Humans would be lower without math, sciences and industry, and the planet itself would be a lower rank of planet if no species had developed to alter it at such extreme pace.
Re: criteria
Whether planet with life or culture, neither have the luxury of existing in a pleasant stasis. There is always an outside invader, predator or competitor.
It is not romantic or aesthetic goals that we can hold up as positive examples, rather it is whatever contends with assaults from the outside and survives or mutates is the higher and more positive example/specimen.
Re: slavery invalidates superiority or claim of innovation
Innovations are never invalidated by slavery or atrocities committed in war. Moralists do not have a leverage from which to invalidate innovation. In our era of sentimental moralizing this may come as a surprise, since sentimentalists thought they had a rhetorical innovation in the form of "if it was accomplished by arbitrary force it is evil" . Ironically, it is the Technologist that has a leverage for invalidating innovation. It is not the mass enslaving or genocide of humans that invalidates, it is whether the innovation is open source. An innovation is a sin and blight on this earth if it's means of production or use are kept secret, and especially, if the secret is allowed to die when its group of users die.

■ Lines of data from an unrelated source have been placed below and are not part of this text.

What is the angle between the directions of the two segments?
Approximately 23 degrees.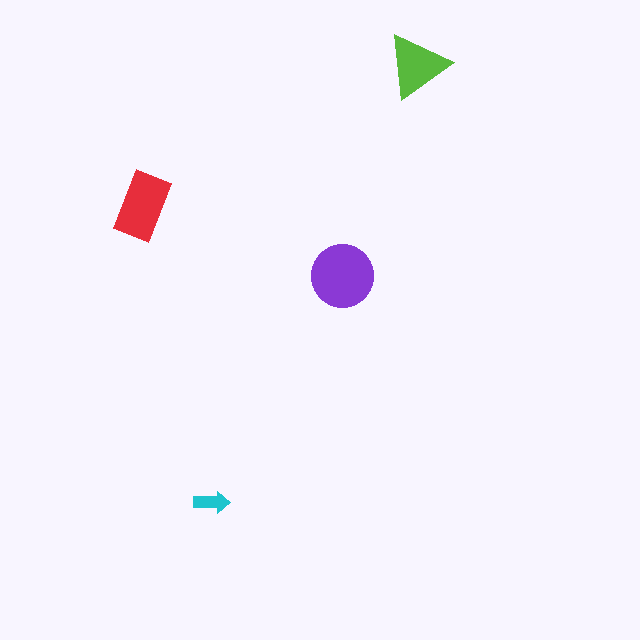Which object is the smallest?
The cyan arrow.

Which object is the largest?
The purple circle.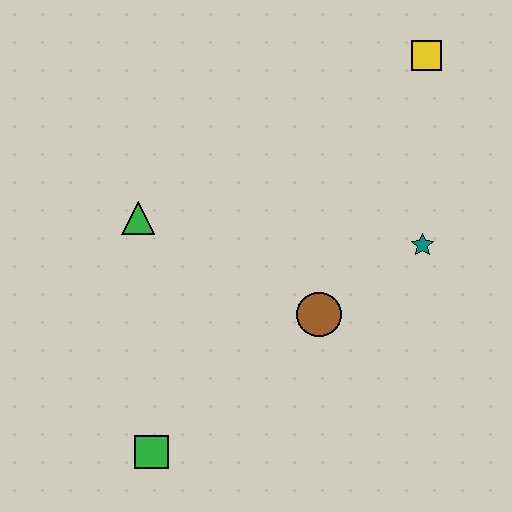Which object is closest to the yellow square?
The teal star is closest to the yellow square.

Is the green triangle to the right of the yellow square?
No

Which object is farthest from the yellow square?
The green square is farthest from the yellow square.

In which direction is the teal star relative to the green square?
The teal star is to the right of the green square.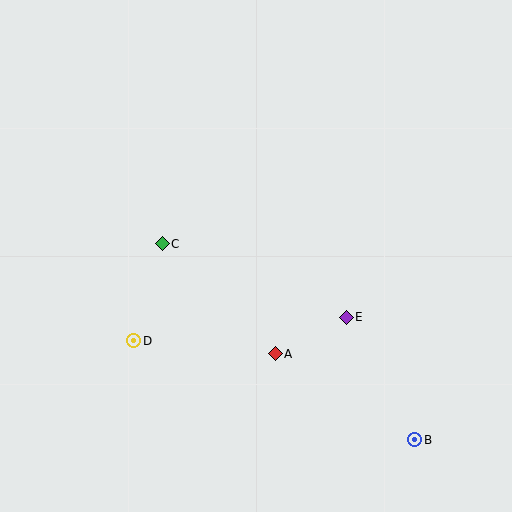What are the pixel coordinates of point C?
Point C is at (162, 244).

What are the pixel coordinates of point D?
Point D is at (134, 341).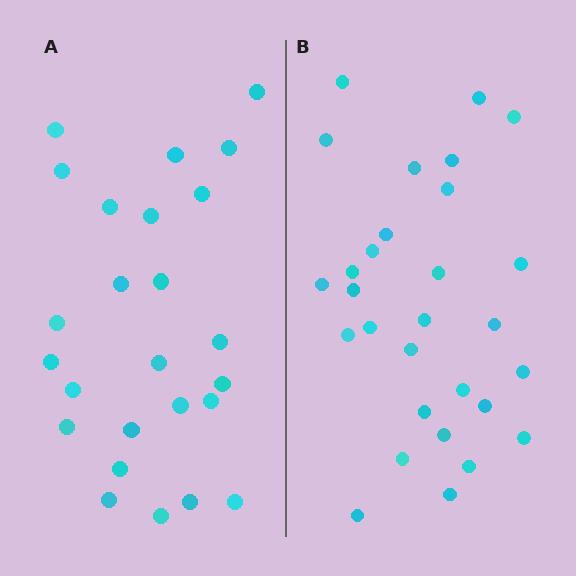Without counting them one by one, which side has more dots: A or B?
Region B (the right region) has more dots.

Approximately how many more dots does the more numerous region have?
Region B has about 4 more dots than region A.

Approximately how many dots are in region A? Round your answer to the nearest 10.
About 30 dots. (The exact count is 25, which rounds to 30.)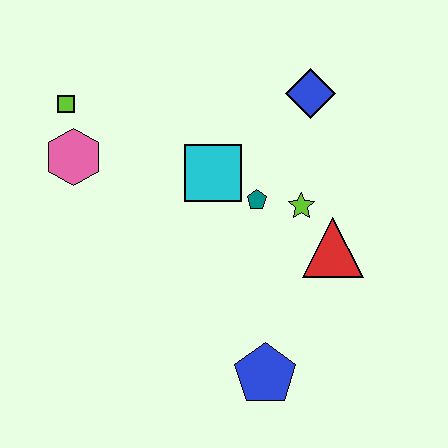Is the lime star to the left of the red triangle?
Yes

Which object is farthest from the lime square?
The blue pentagon is farthest from the lime square.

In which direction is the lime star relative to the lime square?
The lime star is to the right of the lime square.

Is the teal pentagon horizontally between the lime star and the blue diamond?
No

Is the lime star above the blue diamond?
No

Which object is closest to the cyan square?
The teal pentagon is closest to the cyan square.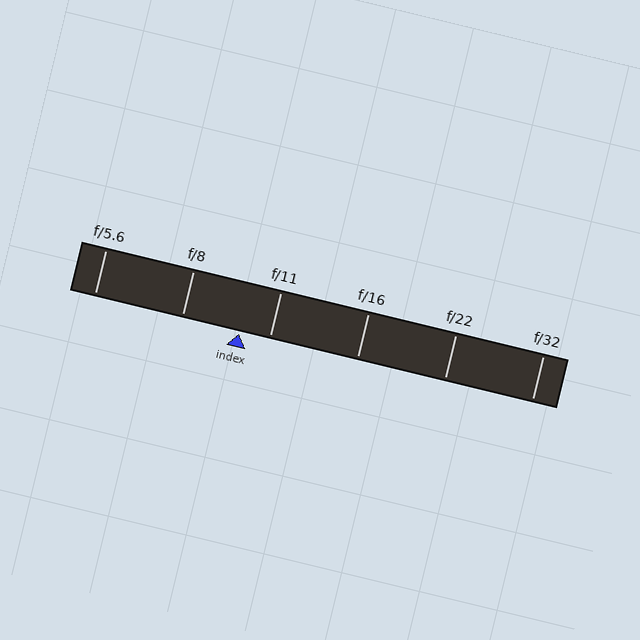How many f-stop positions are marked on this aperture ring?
There are 6 f-stop positions marked.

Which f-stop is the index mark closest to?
The index mark is closest to f/11.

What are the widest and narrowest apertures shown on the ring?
The widest aperture shown is f/5.6 and the narrowest is f/32.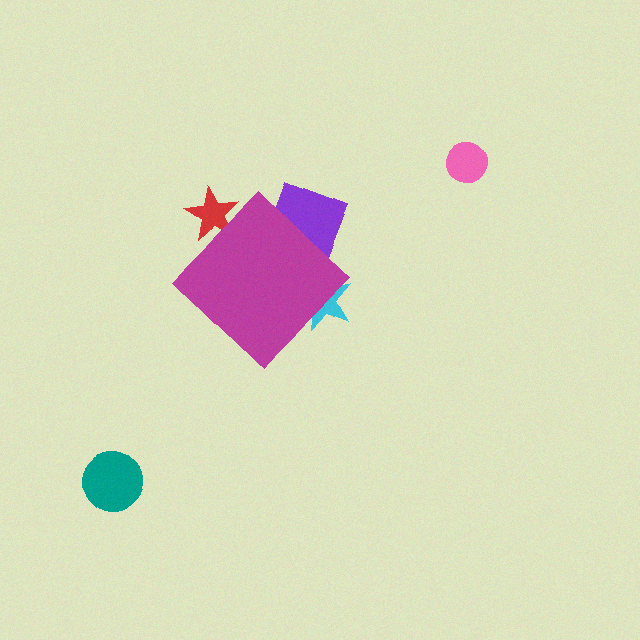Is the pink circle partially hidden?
No, the pink circle is fully visible.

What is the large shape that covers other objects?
A magenta diamond.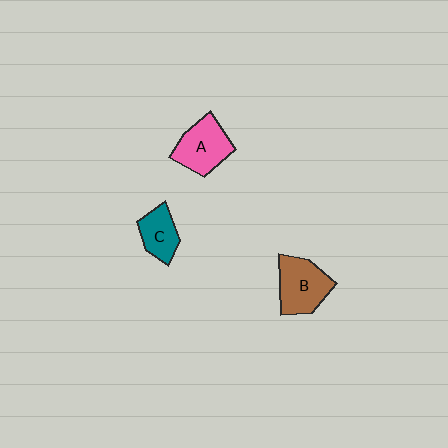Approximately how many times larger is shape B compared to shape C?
Approximately 1.5 times.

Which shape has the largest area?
Shape B (brown).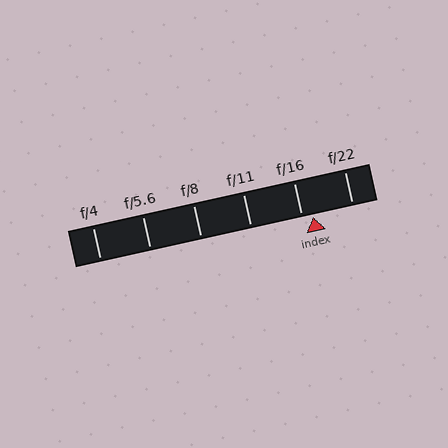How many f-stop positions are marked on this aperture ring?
There are 6 f-stop positions marked.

Millions of the world's poor and most common people reuse innovations that originated in some horrible context of slavery or mass killing. There is no regret for this. The advice of moralist luddites, to abstain from these innovations, is the course that is regrettable and evil. In sex and technology: abstinence is the greatest perversion.
Seth Galbraith email response to me
Extend an olive branch by admitting that history's winners were not inherently more moral or clever than the losers - in fact the winners were often foolish and arrogant - they were just ahead of the curve adopting the best tools available.
You must justify your asserted hierarchy of higher/lower culture and higher/lower world. This is the uphill battle you can't lose if you want people to take your thesis seriously. Specifically you must show the reader that (A) s/he is materially and emotionally safer in your world and (B) this happy condition does not require great suffering in distant lands or future generations.